The science behind hydration has been heavily influenced by sports drink companies over the past 40 years. Making health guidelines conflicting and confusing. Growing up and even more so in the army I was taught that I should be consuming a minimum amount of water each day and on hot days replacing electrolytes via sports drinks. You may have received this same advice, Drink 8 cups of water a day, Drink 2 litres per day, for every litre of water drink 1 bottle of sports drink.

Are these hydration guidelines backed up by science and how much has been influenced by beverage companies?


Throughout the 1990’s the American College of Sports Medicine, the Gatorade Sports Science Institute, and Gatorade published peer reviewed literature that recommended that athletes drink as much as 1 litre of water, or better yet a sports drink, for each hour they exercised, or “consume the maximum amount that can be tolerated.


Exercise-associated hyponatremia has been seen in marathons, triathlons, and other endurance athletic events. American football has also seen cases of hypoantremia, leading to fatalities.

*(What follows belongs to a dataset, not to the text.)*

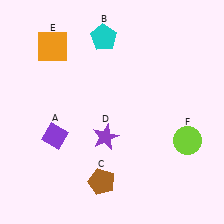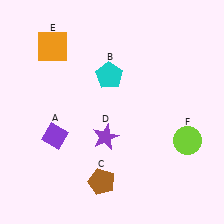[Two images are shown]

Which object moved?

Hyponatremia is coursed by excessive water intake, which dilutes sodium in the blood stream and courses swelling around the brain. Some of the symptoms of hyponatremia include Nausea, headache, confusion and fatigue. This sounds a lot like dehydration, it’s a hot day and you have a headache, what do you do? DRINK MORE WATER. Leaving diagnoses of dehydration or Hyponatremia very difficult.


It has been thought that today more athletes die from excess fluid consumption as apposed to dehydration. The peer reviewed literature produced by gatorade funded studies has killed more athletes than dehydration.



Before I had learnt about Gatorades influence on sports science, I had my own discovery on hydration. When I was in the army and I was training twice a day on the aspiration of one day going for selection to SAS. I had this idea that I would not drink water while I was exercising. Obviously if i was thirsty I would drink water, but only if i had to. My idea was to prepare mentally and not use water breaks as an excuse to rest. I would also turn the music off in the gym or take the equipment outside and train in the Darwin heat, all to build mental toughness. What I found was, that slowly I did not need to drink as much water and became more intune to when I was actually thirsty. Making me question that everything I was taught on hydration to be possibly wrong.


The main ingredients of sports drinks is water and sugar. The small amount of electrolytes that sports drinks consist of will not replenish the electrolytes in the blood stream. Sports drinks will only lead to further dilution of electrolytes and over time diabetes. A fluid that matched the electrolytes in the blood would taste awful. Electrolytes should come from your food. Eat real food that consists of vitamins and minerals and you are golden.


We need to realise that our bodies and brains are robust systems that have survived millions of years with out hydration guidelines. We have an excellent system inbuilt, that will prevent you becoming dehydrated and that is THIRST. The solution is simple.

Drink water, only water and drink to thirst.